Кавказ — трудная полоса жизни деда; когда отцу минуло десять лет, его посадили впервые верхом: и отправили по Военно-Грузинской дороге с попутчиком: в Москву; здесь устроили у надзирателя первой гимназии, в которой он стал учиться;17 жизнь заброшенного ребенка у грубого надзирателя была ужасна: ребенка били за неуспехи детей надзирателя, которых должен был готовить отец же, хотя они были ровесниками и соклассниками; он молчал; и шел — первым (кончил с золотою медалью)18.
Вспоминая невзгоды, перенесенные им, он грустнел; когда он перешел в пятый класс, то из письма деда понял: деду его содержать нелегко; тотчас же пишет он, что-де прекрасно обставлен уроками; и в помощи не нуждается; с пятого класса он уроками зарабатывает себе оплату гимназии, пропитание и квартирный угол; в седьмом классе снимает он угол у повара, — в кухне, под занавескою; в это время завязывается его знакомство с С. И. Жилинским (впоследствии генерал-лейтенантом, заведующим топографическим отделом в Туркестане); второе знакомство: к нему приходит в гости гимназист первой гимназии Н. И. Стороженко, сын богатого помещика Полтавской губернии.
Связь со Стороженкой продолжалась всю жизнь.
Третий товарищ отца по гимназии М. В. Попов, впоследствии — наш домашний доктор, лечивший отца до смерти; уже впоследствии, молодым человеком, он сходится и одно время дружит с М. М. Ковалевским, с которым даже живет вместе: в Париже.

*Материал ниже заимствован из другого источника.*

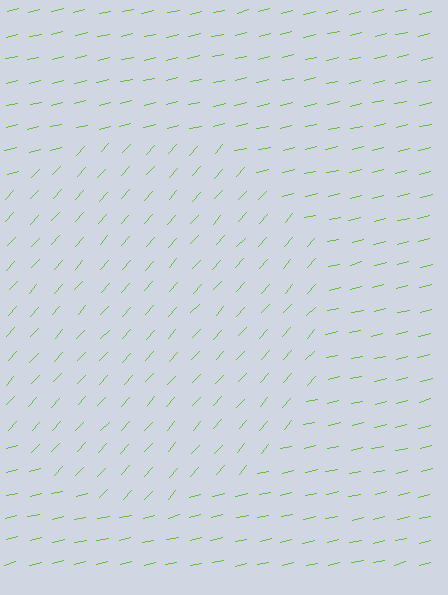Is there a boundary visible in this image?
Yes, there is a texture boundary formed by a change in line orientation.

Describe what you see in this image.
The image is filled with small lime line segments. A circle region in the image has lines oriented differently from the surrounding lines, creating a visible texture boundary.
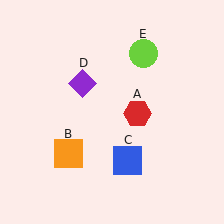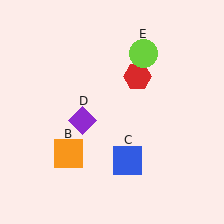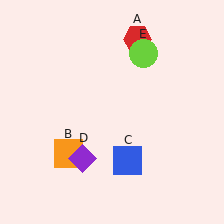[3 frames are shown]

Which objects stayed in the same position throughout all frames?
Orange square (object B) and blue square (object C) and lime circle (object E) remained stationary.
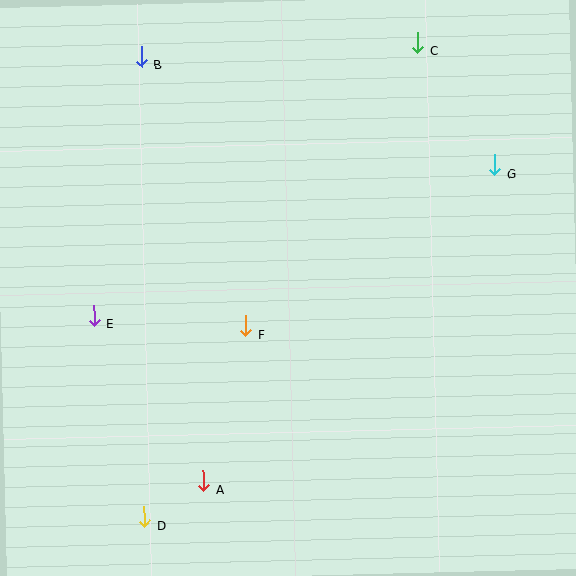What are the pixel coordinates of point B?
Point B is at (142, 66).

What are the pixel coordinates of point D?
Point D is at (144, 526).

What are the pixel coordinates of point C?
Point C is at (418, 52).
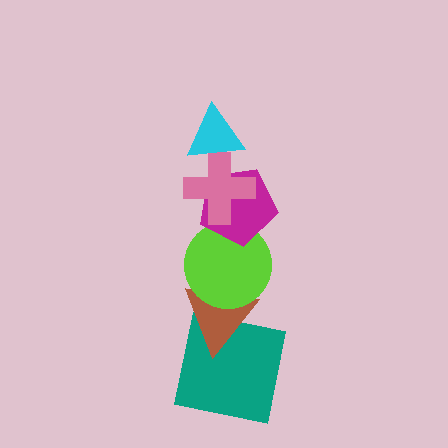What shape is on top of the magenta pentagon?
The pink cross is on top of the magenta pentagon.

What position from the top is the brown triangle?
The brown triangle is 5th from the top.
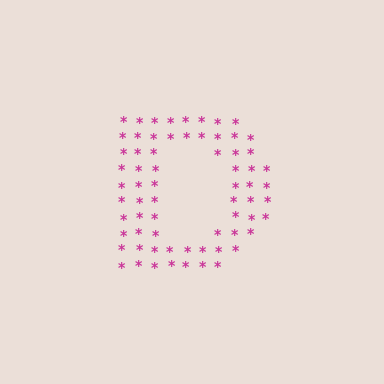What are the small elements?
The small elements are asterisks.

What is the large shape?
The large shape is the letter D.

Стороженко, Ковалевский, думается мне, и были теми, кто смолоду втянул отца в круг литераторов и общественных деятелей эпохи семидесятых годов; одно время отец — непременный член всяческих собраний и начинаний; он волнуется организацией «Русской Мысли», как личным делом;19 громит учебный комитет; он делается одним из учредителей Общества распространения технических знаний; состоит товарищем председателя Учебного Отдела его20; вносит речью своей бодрость в Отдел, разгромленный правительством в 1875 году; он спорит с С. А. Юрьевым; он бывает и в лево-либеральных, и в славянофильских кругах; в свое время он был близок с Янжулом, Стороженко, Иванюковым, Усовым, Олсуфьевыми, Алексеем Веселовским, которого он всячески соблазняет в свое время профессорскою карьерой (в то время Веселовский высказывал желание готовиться к опере), с Танеевыми, Боборыкиными и т. д.; он хорошо был знаком с Николаем и Антоном Рубинштейнами, с композитором Серовым, с Писемским, Львом Толстым, историком С. М. Соловьевым, с Троицким, Владимиром Соловьевым, с Герье, с Тургеневым, с Захарьиным, с Зерновым, Склифасовским, Плевако, Б. Н. Чичериным, С. А. Рачинским и сколькими другими в то время видными деятелями Москвы.